Wednesday, August 5, 2009

Underrated, Part 3: Batman: Mask of the Phantasm

We could probably do a separate series on underrated movies produced by Bruce Timm, but Batman: Mask of the Phantasm may be the most extreme case. Released theatrically in 1993, this delves into the characters and continuity of the animated series. No longer constrained by television censors, the writers are free to touch on adult themes. There is sex and there is death, neither in overabundance, but both present.

A brilliant portrayal of the Caped Crusader, this film captures many of the same elements which have made Batman Begins and The Dark Knight successful. It considers the dark corners of Batman's universe, featuring a Joker who oscillates violently between hilarious and frightening, mobsters willing to kill, and heroes who falter.
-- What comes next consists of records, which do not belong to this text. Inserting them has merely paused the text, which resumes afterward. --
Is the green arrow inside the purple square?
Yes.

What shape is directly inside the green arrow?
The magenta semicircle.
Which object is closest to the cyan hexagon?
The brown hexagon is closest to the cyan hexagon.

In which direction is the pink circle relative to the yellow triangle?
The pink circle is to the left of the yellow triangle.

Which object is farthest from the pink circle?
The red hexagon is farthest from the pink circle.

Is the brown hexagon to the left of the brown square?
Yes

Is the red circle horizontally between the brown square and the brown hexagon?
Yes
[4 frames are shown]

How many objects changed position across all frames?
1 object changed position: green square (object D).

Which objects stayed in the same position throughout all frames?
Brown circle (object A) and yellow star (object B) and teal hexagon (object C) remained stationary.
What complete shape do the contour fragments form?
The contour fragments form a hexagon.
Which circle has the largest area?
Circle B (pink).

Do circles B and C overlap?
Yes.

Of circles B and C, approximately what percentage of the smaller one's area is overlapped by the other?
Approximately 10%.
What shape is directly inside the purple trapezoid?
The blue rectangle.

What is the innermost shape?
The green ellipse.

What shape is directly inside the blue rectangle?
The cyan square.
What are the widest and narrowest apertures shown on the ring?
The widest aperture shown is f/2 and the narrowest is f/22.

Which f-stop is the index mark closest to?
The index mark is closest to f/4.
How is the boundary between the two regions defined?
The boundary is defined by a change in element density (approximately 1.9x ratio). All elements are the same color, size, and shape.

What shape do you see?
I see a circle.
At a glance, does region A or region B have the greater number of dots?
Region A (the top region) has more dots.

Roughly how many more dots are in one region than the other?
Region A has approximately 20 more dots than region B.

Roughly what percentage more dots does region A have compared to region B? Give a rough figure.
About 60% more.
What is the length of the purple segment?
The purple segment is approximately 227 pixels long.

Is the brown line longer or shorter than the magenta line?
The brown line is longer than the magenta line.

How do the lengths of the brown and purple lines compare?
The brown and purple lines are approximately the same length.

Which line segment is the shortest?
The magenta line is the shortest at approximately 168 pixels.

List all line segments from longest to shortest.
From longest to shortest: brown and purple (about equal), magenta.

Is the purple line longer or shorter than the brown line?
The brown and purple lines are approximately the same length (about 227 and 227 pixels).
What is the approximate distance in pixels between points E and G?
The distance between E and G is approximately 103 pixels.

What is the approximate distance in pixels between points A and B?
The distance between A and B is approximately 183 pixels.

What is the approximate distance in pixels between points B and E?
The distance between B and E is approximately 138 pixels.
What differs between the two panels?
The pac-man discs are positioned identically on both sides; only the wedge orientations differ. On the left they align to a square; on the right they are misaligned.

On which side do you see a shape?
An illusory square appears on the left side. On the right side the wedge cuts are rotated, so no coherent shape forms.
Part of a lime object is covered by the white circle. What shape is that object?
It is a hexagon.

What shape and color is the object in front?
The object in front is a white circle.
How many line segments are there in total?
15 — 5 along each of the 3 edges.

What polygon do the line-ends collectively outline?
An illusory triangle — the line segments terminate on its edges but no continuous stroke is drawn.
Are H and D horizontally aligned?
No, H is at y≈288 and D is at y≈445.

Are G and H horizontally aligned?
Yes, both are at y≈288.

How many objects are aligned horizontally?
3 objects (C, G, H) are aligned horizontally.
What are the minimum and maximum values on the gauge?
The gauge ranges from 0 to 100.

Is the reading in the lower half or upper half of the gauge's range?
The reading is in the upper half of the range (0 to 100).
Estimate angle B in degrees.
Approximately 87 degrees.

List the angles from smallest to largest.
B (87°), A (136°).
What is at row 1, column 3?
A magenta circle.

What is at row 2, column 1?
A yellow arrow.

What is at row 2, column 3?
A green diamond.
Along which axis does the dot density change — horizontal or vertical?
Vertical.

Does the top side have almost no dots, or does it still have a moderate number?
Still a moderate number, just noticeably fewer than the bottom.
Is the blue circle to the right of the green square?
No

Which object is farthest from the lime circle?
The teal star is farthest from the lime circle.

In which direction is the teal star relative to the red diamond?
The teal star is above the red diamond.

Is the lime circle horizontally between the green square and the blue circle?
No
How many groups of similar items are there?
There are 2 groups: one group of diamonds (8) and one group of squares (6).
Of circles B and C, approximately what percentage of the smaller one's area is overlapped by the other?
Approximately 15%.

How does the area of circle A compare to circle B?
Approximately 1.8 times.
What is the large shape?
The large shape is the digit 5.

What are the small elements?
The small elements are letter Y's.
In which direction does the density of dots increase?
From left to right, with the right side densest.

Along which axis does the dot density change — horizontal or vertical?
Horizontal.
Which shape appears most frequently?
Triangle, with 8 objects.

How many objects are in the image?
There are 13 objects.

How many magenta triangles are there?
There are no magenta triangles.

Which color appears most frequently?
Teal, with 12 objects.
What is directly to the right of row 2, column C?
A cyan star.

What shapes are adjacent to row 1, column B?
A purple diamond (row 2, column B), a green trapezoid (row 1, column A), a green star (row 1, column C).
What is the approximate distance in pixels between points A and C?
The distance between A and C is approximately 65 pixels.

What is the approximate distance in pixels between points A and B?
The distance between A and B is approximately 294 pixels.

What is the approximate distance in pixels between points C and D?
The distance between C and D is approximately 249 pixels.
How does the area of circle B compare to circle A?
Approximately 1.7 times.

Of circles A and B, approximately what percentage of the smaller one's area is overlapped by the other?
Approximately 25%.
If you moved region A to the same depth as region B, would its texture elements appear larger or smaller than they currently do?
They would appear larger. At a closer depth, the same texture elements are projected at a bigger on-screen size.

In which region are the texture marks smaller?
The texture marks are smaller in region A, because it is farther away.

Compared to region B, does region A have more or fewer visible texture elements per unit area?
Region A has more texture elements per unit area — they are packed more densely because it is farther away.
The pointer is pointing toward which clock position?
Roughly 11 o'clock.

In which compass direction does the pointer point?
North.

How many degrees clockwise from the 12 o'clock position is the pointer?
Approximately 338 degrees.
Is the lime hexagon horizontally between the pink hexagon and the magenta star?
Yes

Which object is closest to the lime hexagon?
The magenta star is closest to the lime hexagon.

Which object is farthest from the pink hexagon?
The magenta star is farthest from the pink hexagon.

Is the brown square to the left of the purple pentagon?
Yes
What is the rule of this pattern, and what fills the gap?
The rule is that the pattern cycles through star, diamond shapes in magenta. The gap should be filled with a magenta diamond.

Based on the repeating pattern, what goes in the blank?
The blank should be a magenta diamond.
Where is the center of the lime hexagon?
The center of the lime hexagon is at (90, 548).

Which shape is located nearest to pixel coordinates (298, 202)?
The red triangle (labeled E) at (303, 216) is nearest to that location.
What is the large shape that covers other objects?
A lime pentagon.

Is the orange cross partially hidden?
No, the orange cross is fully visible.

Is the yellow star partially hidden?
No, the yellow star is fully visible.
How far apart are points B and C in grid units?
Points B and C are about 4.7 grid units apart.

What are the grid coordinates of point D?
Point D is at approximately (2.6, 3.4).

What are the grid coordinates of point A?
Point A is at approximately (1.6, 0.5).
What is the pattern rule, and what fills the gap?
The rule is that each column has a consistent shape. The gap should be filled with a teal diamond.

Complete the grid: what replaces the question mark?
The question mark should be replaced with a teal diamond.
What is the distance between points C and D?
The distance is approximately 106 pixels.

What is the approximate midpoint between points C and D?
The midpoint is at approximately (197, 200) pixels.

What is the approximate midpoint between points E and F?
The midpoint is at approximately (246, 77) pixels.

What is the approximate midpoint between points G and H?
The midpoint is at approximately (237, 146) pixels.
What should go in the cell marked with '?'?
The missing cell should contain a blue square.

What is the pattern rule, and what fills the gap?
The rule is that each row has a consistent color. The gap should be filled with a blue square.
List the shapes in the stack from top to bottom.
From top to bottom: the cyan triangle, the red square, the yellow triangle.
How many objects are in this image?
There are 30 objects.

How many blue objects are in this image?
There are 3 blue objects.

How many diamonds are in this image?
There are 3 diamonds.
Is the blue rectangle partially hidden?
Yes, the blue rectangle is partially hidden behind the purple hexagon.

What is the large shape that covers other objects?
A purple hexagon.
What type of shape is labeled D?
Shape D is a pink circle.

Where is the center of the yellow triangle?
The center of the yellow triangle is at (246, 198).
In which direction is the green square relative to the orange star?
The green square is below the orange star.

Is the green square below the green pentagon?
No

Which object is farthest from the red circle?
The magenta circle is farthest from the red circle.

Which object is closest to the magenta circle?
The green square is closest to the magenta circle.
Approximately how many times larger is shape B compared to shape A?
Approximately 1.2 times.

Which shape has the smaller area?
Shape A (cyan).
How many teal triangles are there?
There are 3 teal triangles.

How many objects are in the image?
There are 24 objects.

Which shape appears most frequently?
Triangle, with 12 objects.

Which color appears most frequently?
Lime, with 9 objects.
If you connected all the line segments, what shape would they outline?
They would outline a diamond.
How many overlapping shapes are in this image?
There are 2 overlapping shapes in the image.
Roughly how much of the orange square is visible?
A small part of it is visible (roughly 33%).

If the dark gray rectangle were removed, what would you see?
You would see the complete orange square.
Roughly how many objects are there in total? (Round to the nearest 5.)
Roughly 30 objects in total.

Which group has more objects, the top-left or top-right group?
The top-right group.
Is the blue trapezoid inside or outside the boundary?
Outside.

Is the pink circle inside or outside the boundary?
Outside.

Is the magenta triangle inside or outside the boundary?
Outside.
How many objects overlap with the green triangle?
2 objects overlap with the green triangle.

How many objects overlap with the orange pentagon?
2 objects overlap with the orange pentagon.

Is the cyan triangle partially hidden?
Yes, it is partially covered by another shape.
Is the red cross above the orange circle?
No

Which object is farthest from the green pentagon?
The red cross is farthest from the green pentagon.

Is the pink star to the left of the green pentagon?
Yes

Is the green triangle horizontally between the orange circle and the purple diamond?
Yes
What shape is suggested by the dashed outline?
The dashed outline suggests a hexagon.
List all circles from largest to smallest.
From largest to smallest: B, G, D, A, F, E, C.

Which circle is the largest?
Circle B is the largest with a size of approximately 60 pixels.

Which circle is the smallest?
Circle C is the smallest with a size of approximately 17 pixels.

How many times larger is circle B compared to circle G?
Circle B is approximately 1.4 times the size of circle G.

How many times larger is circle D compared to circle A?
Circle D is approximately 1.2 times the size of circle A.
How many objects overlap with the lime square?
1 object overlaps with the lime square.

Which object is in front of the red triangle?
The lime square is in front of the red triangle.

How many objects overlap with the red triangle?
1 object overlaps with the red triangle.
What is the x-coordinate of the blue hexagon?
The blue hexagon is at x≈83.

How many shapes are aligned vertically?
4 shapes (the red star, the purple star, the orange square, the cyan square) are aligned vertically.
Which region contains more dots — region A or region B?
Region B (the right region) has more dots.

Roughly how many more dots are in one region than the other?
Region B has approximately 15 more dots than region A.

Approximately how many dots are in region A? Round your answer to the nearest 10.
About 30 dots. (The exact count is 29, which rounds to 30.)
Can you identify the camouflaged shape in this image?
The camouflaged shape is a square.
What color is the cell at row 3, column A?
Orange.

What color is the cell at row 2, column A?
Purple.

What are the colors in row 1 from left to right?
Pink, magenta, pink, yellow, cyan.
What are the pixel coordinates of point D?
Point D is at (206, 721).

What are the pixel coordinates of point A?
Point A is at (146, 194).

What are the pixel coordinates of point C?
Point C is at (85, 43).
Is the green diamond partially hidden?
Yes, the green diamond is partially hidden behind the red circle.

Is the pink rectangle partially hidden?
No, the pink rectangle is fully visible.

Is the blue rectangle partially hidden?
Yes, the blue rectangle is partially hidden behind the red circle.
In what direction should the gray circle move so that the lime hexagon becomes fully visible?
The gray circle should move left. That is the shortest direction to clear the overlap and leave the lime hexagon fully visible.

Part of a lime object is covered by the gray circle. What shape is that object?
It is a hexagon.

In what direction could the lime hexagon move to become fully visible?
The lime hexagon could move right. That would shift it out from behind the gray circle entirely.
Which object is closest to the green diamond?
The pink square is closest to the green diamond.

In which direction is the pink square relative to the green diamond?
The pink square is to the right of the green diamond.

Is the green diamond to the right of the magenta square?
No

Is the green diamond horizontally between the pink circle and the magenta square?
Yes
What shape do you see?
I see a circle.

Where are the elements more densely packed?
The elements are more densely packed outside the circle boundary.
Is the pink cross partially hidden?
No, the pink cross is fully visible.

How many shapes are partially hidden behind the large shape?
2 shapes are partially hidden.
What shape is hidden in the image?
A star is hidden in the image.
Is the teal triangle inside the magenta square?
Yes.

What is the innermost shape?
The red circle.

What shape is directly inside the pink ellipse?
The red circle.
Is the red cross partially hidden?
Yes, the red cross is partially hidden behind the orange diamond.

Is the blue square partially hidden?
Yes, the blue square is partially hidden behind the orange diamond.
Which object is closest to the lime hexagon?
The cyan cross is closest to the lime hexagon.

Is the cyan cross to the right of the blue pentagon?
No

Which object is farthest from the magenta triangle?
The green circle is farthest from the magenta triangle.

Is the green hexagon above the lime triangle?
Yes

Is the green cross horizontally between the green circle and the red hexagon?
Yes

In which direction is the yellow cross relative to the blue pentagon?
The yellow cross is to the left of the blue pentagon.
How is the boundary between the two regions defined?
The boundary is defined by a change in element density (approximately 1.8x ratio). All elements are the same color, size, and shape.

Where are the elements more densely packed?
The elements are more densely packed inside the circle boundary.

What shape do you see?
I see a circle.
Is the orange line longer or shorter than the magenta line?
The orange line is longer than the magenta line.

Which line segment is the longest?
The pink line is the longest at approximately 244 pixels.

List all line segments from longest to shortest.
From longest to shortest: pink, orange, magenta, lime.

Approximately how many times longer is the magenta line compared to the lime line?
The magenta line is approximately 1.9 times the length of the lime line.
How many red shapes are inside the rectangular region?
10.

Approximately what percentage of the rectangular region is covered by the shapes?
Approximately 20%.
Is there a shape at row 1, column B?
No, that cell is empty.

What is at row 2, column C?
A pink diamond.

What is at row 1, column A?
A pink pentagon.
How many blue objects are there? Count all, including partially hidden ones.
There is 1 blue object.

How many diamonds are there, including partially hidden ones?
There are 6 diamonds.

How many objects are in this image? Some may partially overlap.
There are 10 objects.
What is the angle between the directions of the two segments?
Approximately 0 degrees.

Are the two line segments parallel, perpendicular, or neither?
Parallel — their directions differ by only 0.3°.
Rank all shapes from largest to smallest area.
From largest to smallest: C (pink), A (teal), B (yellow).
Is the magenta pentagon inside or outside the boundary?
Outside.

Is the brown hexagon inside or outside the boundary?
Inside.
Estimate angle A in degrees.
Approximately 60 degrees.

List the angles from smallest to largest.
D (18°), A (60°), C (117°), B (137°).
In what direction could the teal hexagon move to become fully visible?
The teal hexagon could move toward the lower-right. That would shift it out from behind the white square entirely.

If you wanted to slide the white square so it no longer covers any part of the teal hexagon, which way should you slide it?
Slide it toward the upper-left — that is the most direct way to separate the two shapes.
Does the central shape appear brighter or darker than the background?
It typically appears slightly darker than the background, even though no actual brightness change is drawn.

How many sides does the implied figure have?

We once visited a video store which classified this movie as drama, an unusually accurate depiction. While it certainly contains action, it is first and foremost a movie about characters, relationships, love, vengeance, and damnation. The movie shows how close Bruce Wayne came to salvation, of avoiding the mask of Batman and living a normal life instead. It's a love story, but one which cannot end well. Because Gotham needs Batman, the city will not allow Bruce to find happiness. In what may be the greatest scene of the picture, we are shown Bruce Wayne at the grave of his parents, begging them to release him from the promise he made as a child. In many ways, Mask of the Phantasm provides a darker portrait of Batman that any other that's been presented on film.

While close, the movie is not perfect. There are a few lines that are a touch melodramatic, and the animation, while generally solid, gets weak from time to time.

But make no mistake, this is a fantastic look at an iconic character. If you haven't seen Mask of the Phantasm, we suggest doing so immediately.